Ces trois années l'ont fait réfléchir, dit-il
dans son Argument. Et il se propose dans
l'avenir de faire un "Cahier de
redites" afin de remplacer les
"planches refusées", c'est-à-dire
les anciens dessins qu'il juge désormais
sévèrement. Il souhaite des modifications
dans l'ordre et l'organisation de l'ensemble
de son album: le classement ancien répondait
à "certaines considérations aujourd'hui
sans poids", ou bien "l'apparition
de nouveaux dessins [a] infléchi l'espèce
de trajectoire qu'[il a] voulu imposer au
chapitre". Il critique également
la qualité - médiocre selon lui - de certains
de ses dessins.
Nous
n'en saurons pas davantage. Nous ne saurons
donc pas dans quel sens Jean Bruller avait
l'intention d'infléchir la perspective:
anthropocène ou capitalocène? Les 10 dessins
de ce Relevé trimestriel n°16 oscillent
entre les deux. L'artiste
rappelle que le travail est aliénant ("La morte"), que les êtres sont conditionnés par la publicité
("Capitulation, ou le libre arbitre"), que le
chômage peut être résorbé cyniquement par la guerre
et par l'extermination ("Destins" et
"Extinction
du chômage"). A côté de ces planches,
les autres se penchent sur les tares humaines
universelles, mais apparemment sans
réflexion plus complète sur l'articulation entre l'héritage naturel et les dispositifs culturels qui sont venus
soit le renforcer, soit le neutraliser : la méfiance face à l'altérité
("L'Obstacle"),
la jalousie ("Le
confrère"), l'objectivisation
sexuelle (l'adage
"une femme (prostituée) dans chaque
port" avec "L'Astre-des-mers").
Face à ces deux pôles bien pessimistes en
cette année 1938, le dessinateur propose
des évasions - illusoires car fictives
ou éphémères - vers un ailleurs avec "Tentation"
et "Aventures".
Réception
Dans
Le
Figaro littéraire
du 10 septembre 1938
sont édités deux dessins du Relevé trimestriel
n°16: "Capitulation ou le libre
arbitre" et "Tentation
ou la liberté". C'est le commentaire
qui est intéressant puisqu'il se focalise
sur la signification capitalocène. Le premier,
avec son titre ironique, fustige la
publicité omniprésente comme vecteur de
la consommation et instrument de l'ingénierie
sociale. Le second identifie l'homme tenté
de tout abandonner - en l'occurence femme
et enfants - comme un petit bourgeois qui
s'est conformé à la pression de l'ordre
social et regrette ce choix étouffant sans
avoir le courage de rompre les amarres.
Le choix des deux dessins sur les dix et
le commentaire brocardent le système en place.

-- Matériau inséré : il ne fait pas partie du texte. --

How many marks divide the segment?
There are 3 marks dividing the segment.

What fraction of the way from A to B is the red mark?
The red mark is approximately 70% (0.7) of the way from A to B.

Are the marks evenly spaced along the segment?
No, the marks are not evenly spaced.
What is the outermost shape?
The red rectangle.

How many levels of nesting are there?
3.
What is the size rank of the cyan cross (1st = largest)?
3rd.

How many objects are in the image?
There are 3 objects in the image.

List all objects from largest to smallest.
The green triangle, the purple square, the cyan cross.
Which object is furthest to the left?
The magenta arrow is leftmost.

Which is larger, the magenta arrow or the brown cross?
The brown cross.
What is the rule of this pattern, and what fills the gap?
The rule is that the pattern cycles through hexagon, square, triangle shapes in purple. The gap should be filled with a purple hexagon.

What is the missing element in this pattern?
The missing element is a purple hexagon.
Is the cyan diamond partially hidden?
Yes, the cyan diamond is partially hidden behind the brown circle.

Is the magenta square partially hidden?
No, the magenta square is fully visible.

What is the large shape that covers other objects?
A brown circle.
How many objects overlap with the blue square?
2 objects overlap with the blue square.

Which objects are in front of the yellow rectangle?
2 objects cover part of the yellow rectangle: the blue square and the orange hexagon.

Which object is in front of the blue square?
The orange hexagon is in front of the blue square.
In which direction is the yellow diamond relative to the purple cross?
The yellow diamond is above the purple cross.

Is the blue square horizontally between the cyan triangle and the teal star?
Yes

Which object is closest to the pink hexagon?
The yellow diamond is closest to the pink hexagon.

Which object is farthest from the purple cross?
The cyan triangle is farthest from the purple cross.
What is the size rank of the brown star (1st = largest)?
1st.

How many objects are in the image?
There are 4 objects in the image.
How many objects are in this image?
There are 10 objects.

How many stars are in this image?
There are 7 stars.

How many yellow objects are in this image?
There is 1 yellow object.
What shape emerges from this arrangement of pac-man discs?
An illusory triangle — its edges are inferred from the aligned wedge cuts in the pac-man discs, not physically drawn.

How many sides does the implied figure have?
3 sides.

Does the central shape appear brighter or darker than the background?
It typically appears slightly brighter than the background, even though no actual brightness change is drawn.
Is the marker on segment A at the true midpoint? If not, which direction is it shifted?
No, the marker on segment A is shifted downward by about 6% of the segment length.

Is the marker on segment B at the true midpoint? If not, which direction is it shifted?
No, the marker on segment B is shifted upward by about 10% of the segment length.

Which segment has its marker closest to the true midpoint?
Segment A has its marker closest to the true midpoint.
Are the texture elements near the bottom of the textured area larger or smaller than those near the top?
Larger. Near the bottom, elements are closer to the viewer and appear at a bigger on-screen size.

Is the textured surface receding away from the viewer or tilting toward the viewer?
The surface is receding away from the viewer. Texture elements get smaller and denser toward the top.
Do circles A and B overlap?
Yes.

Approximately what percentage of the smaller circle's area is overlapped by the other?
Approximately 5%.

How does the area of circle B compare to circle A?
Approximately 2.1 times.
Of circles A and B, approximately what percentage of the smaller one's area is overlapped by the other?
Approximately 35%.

Et n'oublions pas que "Capitulation
ou le libre arbitre" est une variante
d'un dessin antérieur paru dans le journal
engagé Vendredi, le n°8 du 27 décembre 1935.
En pleine page, Jean Bruller décline dans
11 dessins intitulés ironiquement "Liberté, liberté chérie"
tous
les conditionnements qui réduisent les potentialités
humaines, de la naissance à la mort. Le dessin
consacré à la publicité montre un passant
qui a sous les yeux de grandes affiches
vantant l'alcool. En 1938 dans "Capitulation
ou le libre arbitre" le
dessinateur va plus loin puisque le passant
est attablé. Ce dernier a succombé
à ce désir, preuve que la réclame est toute
puissante.
Trois mois plus tôt,
le
12 juin dans le journal Ce
Soir, Luc
Durtain écrivit un article élogieux sur
les Relevés trimestriels. Il faisait
partie du réseau de sociabilité de Jean
Bruller et rappelons qu'il assista aux côtés
des Bruller au déjeuner du Pen Club mentionné
plus haut sur cette page. La première moitié
de son article décrit quelques planches
du n°15 et de numéros antérieurs: ceux-ci
relèvent autant de l'intention universelle
du dessinateur que d'une perspective plus
actuelle ("Menaces de guerre",
"Travail ou la misère vaincue",
"Le Pacific"). La seconde
moitié de l'article plaide en faveur d'un
art graphique pour dire, c'est-à-dire
pour que la forme ne soit pas le seul but
de l'art et que le fond soit aussi important
que le trait de crayon.
Ce
Soir était un journal très récent, dirigé par Louis Aragon et Jean-Richard
Bloch, créé
en 1937 par le Parti communiste mais dénué
de la volonté d'être l'organe de presse
du Parti. Sans infléchir la pensée de Jean
Bruller, sans rendre son article militant,
Luc Durtain s'engage par petites touches
dans la perspective politique de son
journal: insistance sur le but de l'art,
mention de 3 dessins sur le travail comme
tripalium (=torture) surtout parmi
les classes laborieuses et l'ordre social
comme générateur de conflits. Se profile
donc les conséquences d'un système politique
et d'un ordre social que le PCF combattait.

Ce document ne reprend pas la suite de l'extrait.